Enter antagonist and tenacious 12-year-old ward to the Mayor, Atari Kobayashi (Koyu Rankin) who ventures to Trash Island in search of his bodyguard dog, Spots (Liev Schreiber). When his mini-turbo plane makes a crash landing on the doggy-dumping ground, he is befriended by a pack of mutts — Boss (Bill Murray), King (Bob Balaban), Rex (Edward Norton), Duke (Jeff Goldblum), and Chief, voiced by Anderson newbie Bryan Cranston — who embark on a journey to aid Atari in his search for his lost companion.

“I wish somebody spoke his language,” Duke says after meeting Atari, or Little Pilot, as the dogs refer to him.

See, the dogs in Isle Of Dogs speak English. Atari speaks Japanese, and like all of the Japanese characters in the film, is voiced by a Japanese actor. However, subtitles are not provided for these characters, unless Interpreter Nelson (voiced by Frances McDormand) translates breaking news or details during campaign debates, and futuristic technology is used sparingly to translate Japanese dialogue (most notably in the headsets worn by Atari and Spots). We, the English-speaking viewers, are forced to assume what the Japanese characters are saying, relying only on tone, volume, and facial expressions. Because the Japanese characters are essentially rendered foreigners in their own country in the film, some critics, like the Los Angeles Times’ Justin Chang, have accused Anderson of whitewashing Japanese culture.

Isle Of Dogs is not the first time Anderson has fictionalized a real, geographical place, and doused it in his brand of whimsical melancholy. And this isn’t the first time Anderson has faced criticism for whitewashing, either. (The Darjeeling Limited, set in India, faced similar backlash.) It’s hard to overlook things as glaring as the film’s suggested appropriation of Japanese culture, as well as the sexism as illustrated by the only two female canine characters — the prim former show dog Nutmeg (Scarlett Johansson) and Peppermint, whose only role is to breed pups for one of the leads. Perhaps the most problematic character is Tracy Walker (voiced by Greta Gerwig), a blonde-haired American exchange student and editor of The Megasaki Senior High Daily Manifesto who leads the pro-dog student resistance against the Kobayashi agenda. The fact that she is cast as the film’s righteous mouthpiece might be more our problem than Anderson’s.
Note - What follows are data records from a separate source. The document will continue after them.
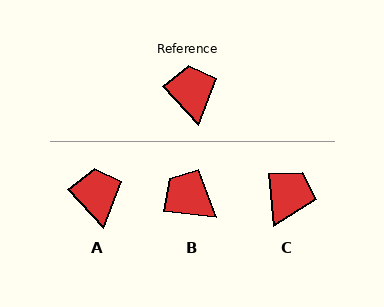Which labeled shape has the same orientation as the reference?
A.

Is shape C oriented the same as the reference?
No, it is off by about 36 degrees.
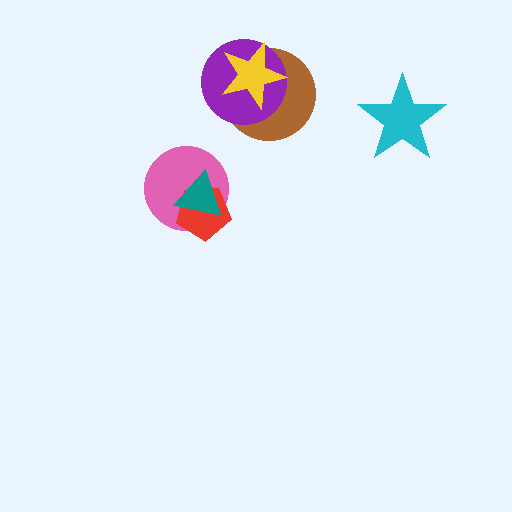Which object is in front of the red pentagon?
The teal triangle is in front of the red pentagon.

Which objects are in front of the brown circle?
2 objects cover part of the brown circle: the purple circle and the yellow star.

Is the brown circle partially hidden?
Yes, it is partially covered by another shape.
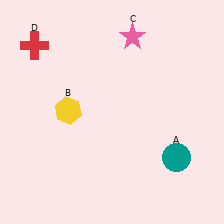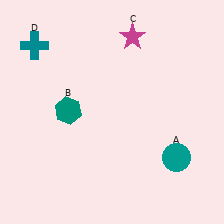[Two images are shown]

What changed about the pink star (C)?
In Image 1, C is pink. In Image 2, it changed to magenta.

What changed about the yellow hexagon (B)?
In Image 1, B is yellow. In Image 2, it changed to teal.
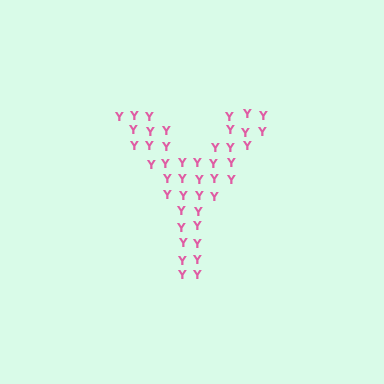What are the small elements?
The small elements are letter Y's.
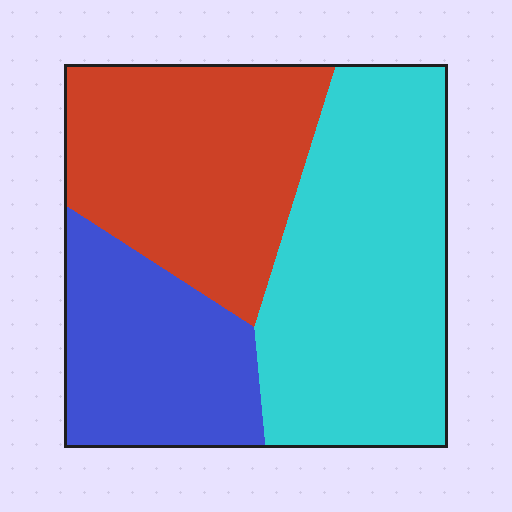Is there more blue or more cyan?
Cyan.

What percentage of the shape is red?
Red covers roughly 35% of the shape.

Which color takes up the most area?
Cyan, at roughly 45%.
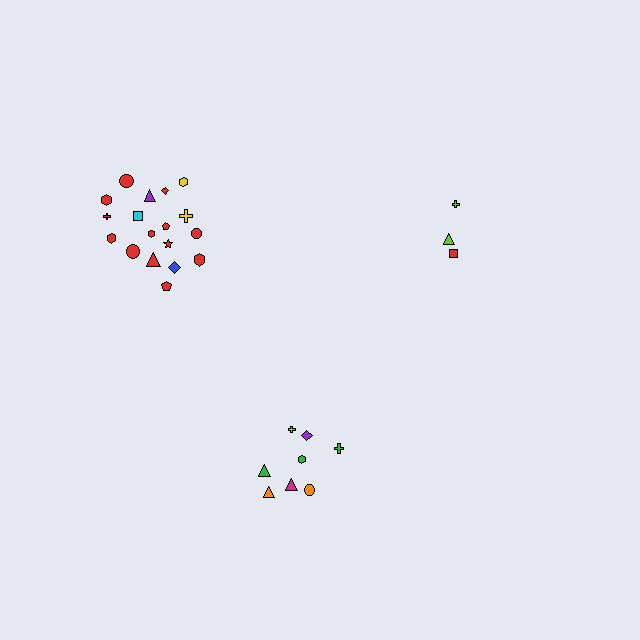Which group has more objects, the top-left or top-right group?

But Isle Of Dogs is — dare we say — the ultimate underdog tale. A migrant story packaged as a Wes Anderson film, Dogs explores deportation, rigged elections, and fake news with compassion, and in doing so has probed a nuanced conversation about cultural admiration vs. tourism, and the ongoing polarization of Anderson worship. For those looking at the big picture, Isle Of Dogs will likely feel like a reward. For those looking at the smaller one, well, the film may leave you out in the cold. Aside from the gorgeously transfixing puppetry, animation, and textural details, the film’s most universal, inarguable take-away is that sometimes it pays to be a bad dog.